The awareness of pure consciousness shines through all that crap to create your distorted fictitious interpretation of a world. Much like the sun shining through a stained glass window creates a colored light. Remove the stained glass and the light is pure as the origin. Remove the beliefs, opinions, thought and you become what’s left.
The imaginary “you” has to be gone for awakeness to shine through. So “you” never really get to add this experience to who “you” are. The second you do, you are in thought and out of “Being”.
So what paths work on directly removing the “you”, the sense of self?
Does repeating a mantra allow you to trace thoughts to the beliefs they are based on that are ego supportive and the fear they are protecting you from?
Fuck no! I bet you if you did a study on people that just did mantra repetition for 20+ years and what percentage have attained a unified ongoing waking state, the percentage of success wouldn’t be any higher than a random sample of the population.
It may help you calm your mind and become centered more often, but you still have all the shit that makes up you in the way creating this sense of “me” that can’t ever go through the gate.
Bhakti yoga and focusing on loving everyone, your guru, your dog can certainly help you spend more time focusing on being love. However, that won’t lead to your unidentified beliefs being exposed and falling away or your fears of not being that create the mind’s desperate attempt to retain and enlarge our thought-based ego to become minimized.
Sure you have found a better place of spending more time feeling connected to others, loving, etc. Maybe even your intolerable life becomes more tolerable and now it’s not so bad staying in the dream state of Maya so you can continue to spend lifetimes enjoying the play.
There’s nothing wrong with that and it’s what it’s there for and it’s perfectly a part of What Is or God. But that doesn’t mean you are awake. It’s not a bad distraction, though.
However, if the “you”, that believes itself to be, needs to eventually die so there is no sense of orientation, perspective or cliff to hang your belief packet on to derive a sense of self, then a very different experience may need to take place.
A humbling, disorienting sense of not being able to count on anything you previously thought was real could be critical parts of the mix.
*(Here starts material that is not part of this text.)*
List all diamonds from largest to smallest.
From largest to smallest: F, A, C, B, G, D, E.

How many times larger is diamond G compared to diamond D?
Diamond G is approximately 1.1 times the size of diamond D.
It’s about reducing your support structures… not adding to them.
So ask yourself, how is your path reducing everything you believe to be true about your world and you? If it’s adding bliss, love, peace of mind, feelings of being a part of something/group, it’s not subtracting the components that make up your false identification with yourself.
Sorry to be the bearer of bad news but deep down, this is kind of what you really fear. To manage the fear, taking on an additional belief of “All paths lead to the top of the mountain”, sure helps doesn’t it?
This is fine as potentially a preparatory path or a softening up period. A path that gets your mind used to concepts that eventually are in closer alignment with truth. Take what those paths have to offer but don’t blindly accept that the path will dismember your false sense of self behind the scenes.
At some point, as Fred Davis says, you’ll decide you’re ready to ride the Big Ride. Guess what, it’s scary but so what. It’s not for the timid. When it’s time to stoke the fire to cleanse the false identification with reality, you need to know what your signing up for.
As Jed McKenna says, “You can’t negotiate with fire and nothing doesn’t burn.” Burning doesn’t always feel good.
So, if you aren’t too attached to your path and your beliefs about why your path is working, recognize your path could have exceeded it’s usefulness.
Some paths seek what we really are. Those paths don’t work without a component that helps us get rid of what we are-not. Can’t have one without the other.
All paths don’t lead to the top of the mountain. Matter of fact, most don’t at all. How long have you been seeking? Are “you” still here? If the answer is “less than before”, maybe you’re going in the right direction.
P.S. Don’t hate me just because I’m a Big Toe pointing at your pile of dog shit in the middle of the sidewalk.